Mars is often described as a frozen snapshot of early rocky-planet evolution because, unlike Earth, it has a single, stagnant crustal lid rather than active plate tectonics. That stasis can preserve evidence of ancient processes that Earth’s recycling crust erases.

A debris-filled, sluggish mantle would be less effective at removing heat from the core. On Earth, vigorous mantle convection helps drive outer-core motion that sustains a protective geomagnetic field. Mars’s weaker mantle circulation may have contributed to the shutting down of a once-active dynamo and the disappearance of a global magnetic field.

Identifying impact-generated debris deep in the mantle also provides a record of the scale and timing of early bombardment. If one or more massive collisions delivered the material, those events would have altered Mars’s thermal and magnetic evolution and potentially influenced surface conditions relevant to habitability.

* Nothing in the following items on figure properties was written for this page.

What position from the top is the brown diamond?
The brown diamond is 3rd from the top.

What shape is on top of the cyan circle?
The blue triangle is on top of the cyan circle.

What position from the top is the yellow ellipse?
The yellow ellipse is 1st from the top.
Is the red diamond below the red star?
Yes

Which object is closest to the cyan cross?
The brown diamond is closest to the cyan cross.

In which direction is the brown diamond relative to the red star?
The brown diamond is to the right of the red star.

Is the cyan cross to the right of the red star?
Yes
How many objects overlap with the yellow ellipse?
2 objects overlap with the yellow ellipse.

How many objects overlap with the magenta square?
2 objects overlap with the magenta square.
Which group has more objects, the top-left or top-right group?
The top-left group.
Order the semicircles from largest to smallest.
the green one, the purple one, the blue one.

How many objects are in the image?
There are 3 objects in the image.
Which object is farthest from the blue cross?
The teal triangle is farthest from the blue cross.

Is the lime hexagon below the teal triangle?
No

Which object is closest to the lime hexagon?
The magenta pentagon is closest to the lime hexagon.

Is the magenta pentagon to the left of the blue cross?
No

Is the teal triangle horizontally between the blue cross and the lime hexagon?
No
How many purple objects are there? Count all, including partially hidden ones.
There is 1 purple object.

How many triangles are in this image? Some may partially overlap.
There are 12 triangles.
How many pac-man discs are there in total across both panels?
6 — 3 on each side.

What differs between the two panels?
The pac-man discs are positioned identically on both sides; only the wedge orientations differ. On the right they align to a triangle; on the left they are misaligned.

  • Scientific follow-ups planned or already proposed include more detailed waveform inversions and comparisons with impact modeling.
  • Future missions that will expand seismology beyond Mars — such as NASA’s Farside Seismic Suite to the Moon (launch planned 2027) and Dragonfly to Titan (2028) — will test how common these interior patterns are across other worlds.

Official statements

“There are connections to our own planet and to how planets form in general — comparing Mars to Earth helps reveal which processes are universal and which depend on specific histories,”

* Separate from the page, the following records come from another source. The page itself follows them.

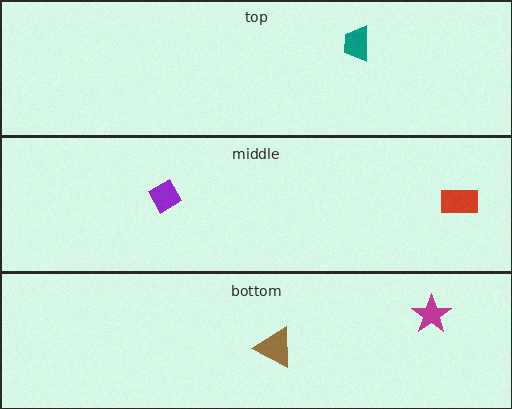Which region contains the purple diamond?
The middle region.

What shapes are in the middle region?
The red rectangle, the purple diamond.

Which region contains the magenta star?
The bottom region.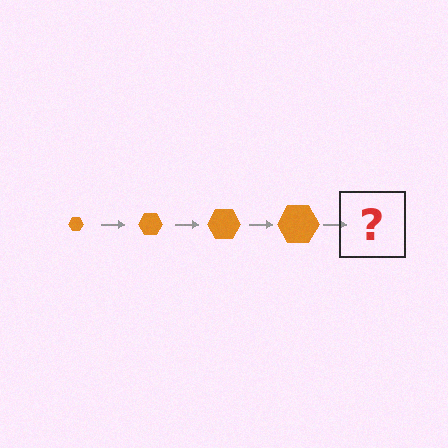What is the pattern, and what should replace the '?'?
The pattern is that the hexagon gets progressively larger each step. The '?' should be an orange hexagon, larger than the previous one.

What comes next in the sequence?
The next element should be an orange hexagon, larger than the previous one.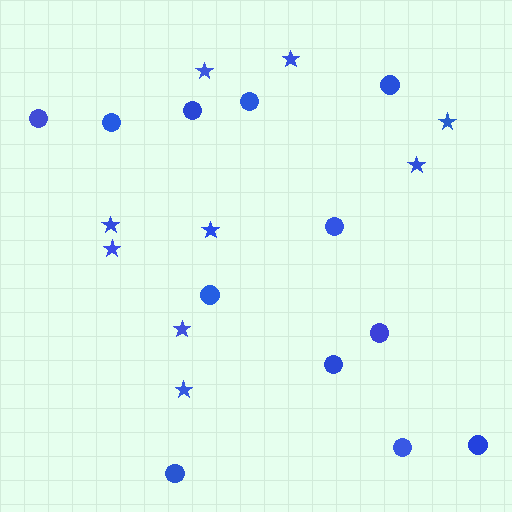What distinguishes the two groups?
There are 2 groups: one group of circles (12) and one group of stars (9).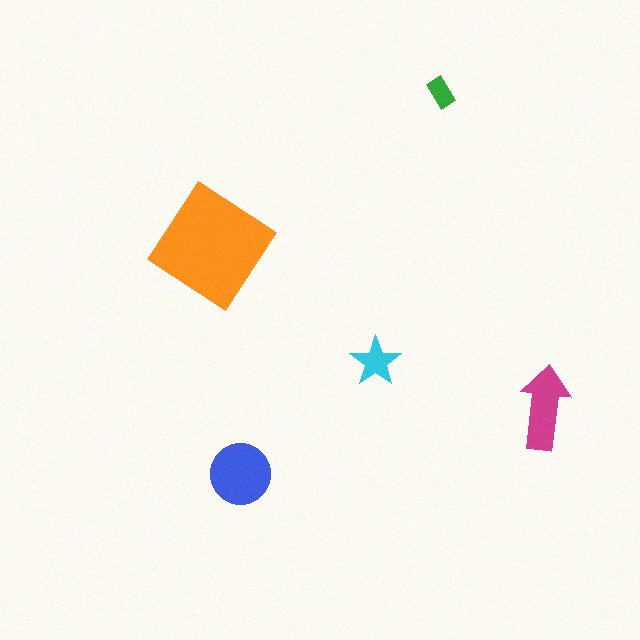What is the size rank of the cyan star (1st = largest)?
4th.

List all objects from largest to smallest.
The orange diamond, the blue circle, the magenta arrow, the cyan star, the green rectangle.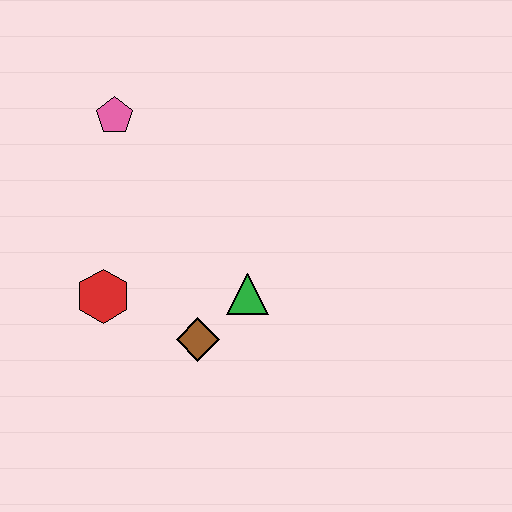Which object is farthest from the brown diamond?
The pink pentagon is farthest from the brown diamond.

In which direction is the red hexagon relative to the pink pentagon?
The red hexagon is below the pink pentagon.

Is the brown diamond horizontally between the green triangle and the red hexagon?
Yes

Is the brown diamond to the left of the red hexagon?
No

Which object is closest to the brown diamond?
The green triangle is closest to the brown diamond.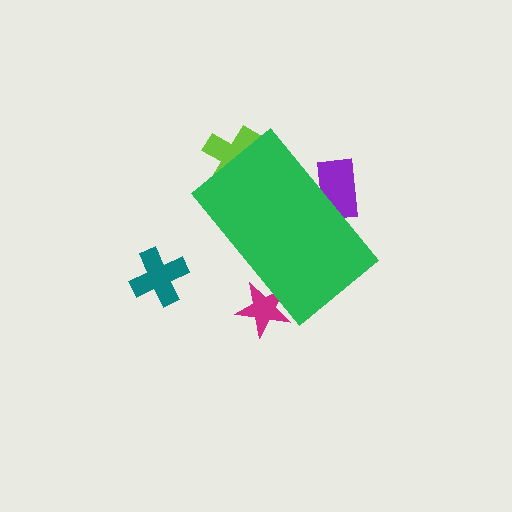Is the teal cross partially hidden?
No, the teal cross is fully visible.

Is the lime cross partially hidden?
Yes, the lime cross is partially hidden behind the green rectangle.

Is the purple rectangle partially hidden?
Yes, the purple rectangle is partially hidden behind the green rectangle.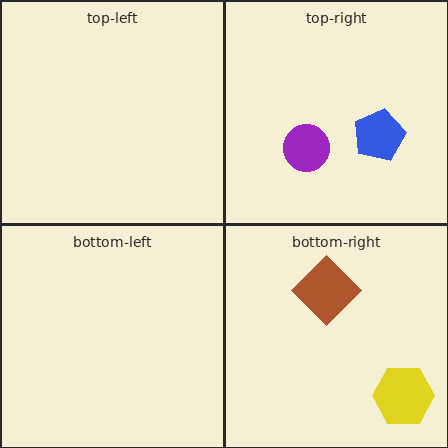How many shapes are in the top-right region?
2.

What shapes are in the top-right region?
The purple circle, the blue pentagon.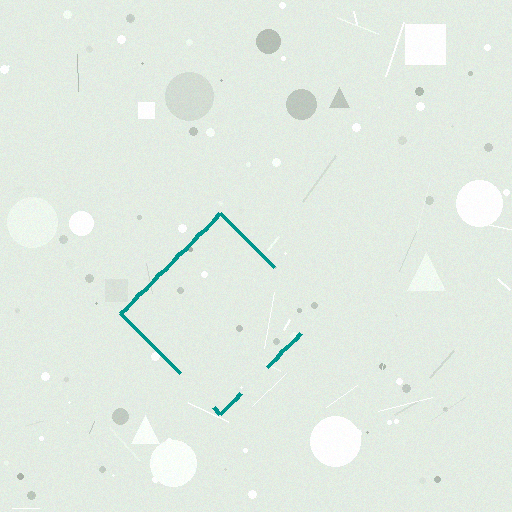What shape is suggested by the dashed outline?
The dashed outline suggests a diamond.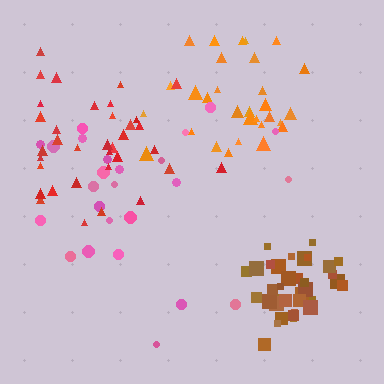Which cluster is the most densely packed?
Brown.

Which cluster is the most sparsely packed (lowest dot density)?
Pink.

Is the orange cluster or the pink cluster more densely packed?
Orange.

Ingrid Daubar, Brown University (commenting on the new papers)

Unconfirmed

  • Exact origin of the mantle debris: individual massive impacts versus a sequence of strikes remains unsettled.
  • Timing of the impacts that produced the debris is not yet pinned down to a precise epoch.
  • Whether mantle sluggishness alone explains the loss of Mars’s magnetic field or if chemical evolution and core composition also played decisive roles.

Bottom line

Seismic records from InSight have revealed a more complex Martian interior than previously demonstrated: a solid inner core sits beneath a liquid layer, while the mantle is riddled with long-preserved debris. Together these observations revise models of Mars’s thermal and magnetic history and will inform comparative studies of rocky planets across the solar system and beyond.